Num presente frágil e fragmentado, em que a dimensão política da vida é pensada muitas vezes como conivente com a corrupção e a falta de ética, em que há a anemia de uma práxis que visa sobretudo o individualismo, devemos propor-nos novamente educar os nossos jovens ao compromisso no serviço da “cidadania honesta” na esfera político-social.

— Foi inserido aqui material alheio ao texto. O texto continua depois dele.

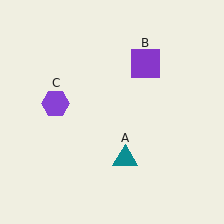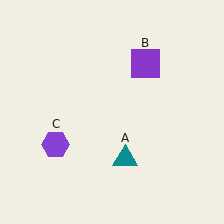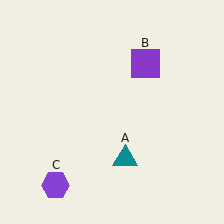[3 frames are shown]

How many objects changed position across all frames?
1 object changed position: purple hexagon (object C).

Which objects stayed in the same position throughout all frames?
Teal triangle (object A) and purple square (object B) remained stationary.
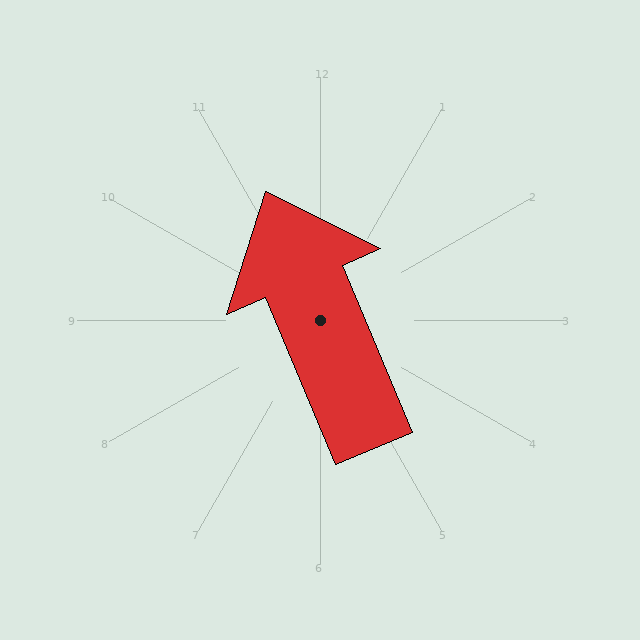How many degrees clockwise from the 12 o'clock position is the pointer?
Approximately 337 degrees.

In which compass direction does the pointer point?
Northwest.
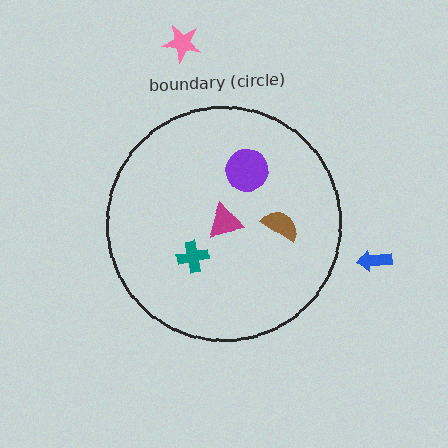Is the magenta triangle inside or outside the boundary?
Inside.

Entre as muitas políticas (económicas, sociais, educativas, de saúde, internacionais…) podemos escolher como Família Salesiana a política do «Pai Nosso», do «pão quotidiano», dos «pés-descalços»,
«sempre» dos mais pobres (Mc 14,7), dos necessitados da verdadeira política de justiça e caridade. Queremos viver e devemos continuar a viver no “politicamente incorreto” porque escolhemos ficar do lado daqueles que não têm voz. Dizia-o Dom Romero: «Só se descobre, e se descobre corretamente, a dimensão política da fé através de uma atividade concreta ao serviço dos pobres (…), que se encarna no seu mundo, lhes anuncia a boa-nova, dá esperança, encoraja os seus processos de libertação, defende a sua causa e participa no destino deles».26
Por isso, como educadores e como cristãos, como Família Salesiana de Dom Bosco hoje, deseja mos uma ação política que seja social, ação que contribua para a solidariedade, para a fraternidade humana, para o verdadeiro encontro que aceita e respeita o outro, para a realização do «Reino de Deus» aqui e agora.

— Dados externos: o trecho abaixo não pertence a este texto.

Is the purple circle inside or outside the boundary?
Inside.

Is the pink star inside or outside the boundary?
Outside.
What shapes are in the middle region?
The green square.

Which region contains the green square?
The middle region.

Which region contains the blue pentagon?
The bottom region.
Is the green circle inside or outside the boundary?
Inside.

Educar os nossos jovens nesta visão e neste critério de participação política, orientada para o bem-comum, razão de ser e finalidade da vida política, implica que se eduque com forte convicção à:
- dignidade e aos direitos dos homens, procurando sempre o bem integral da comunidade e da pessoa humana;
- à guarda e tutela da dignidade transcendental da pessoa, criada à imagem de Deus;
- à promoção do desenvolvimento integral, sustentável e solidário de tudo o que é humano e de todos os seres humanos;
- à globalização da caridade e da solidariedade, sobretudo com os pobres, frágeis e excluídos, contra a enorme bolha da indiferença, da exclusão e do egoísmo;
- à realização da fraternidade como princípio regulador da ordem económica e do desenvolvimento de todas as potencialidades dos povos;
- à difusão da subsidiariedade como participação livre e responsável a partir das bases de uma sociedade democrática onde todos têm voz e podem participar;
- ao destino comum dos bens da terra, como cultura do encontro e da participação; da mesma forma, o cuidado da casa comum, com uma ecologia natural e humana de convivência, harmonia, paz e bem-estar presente e futuro.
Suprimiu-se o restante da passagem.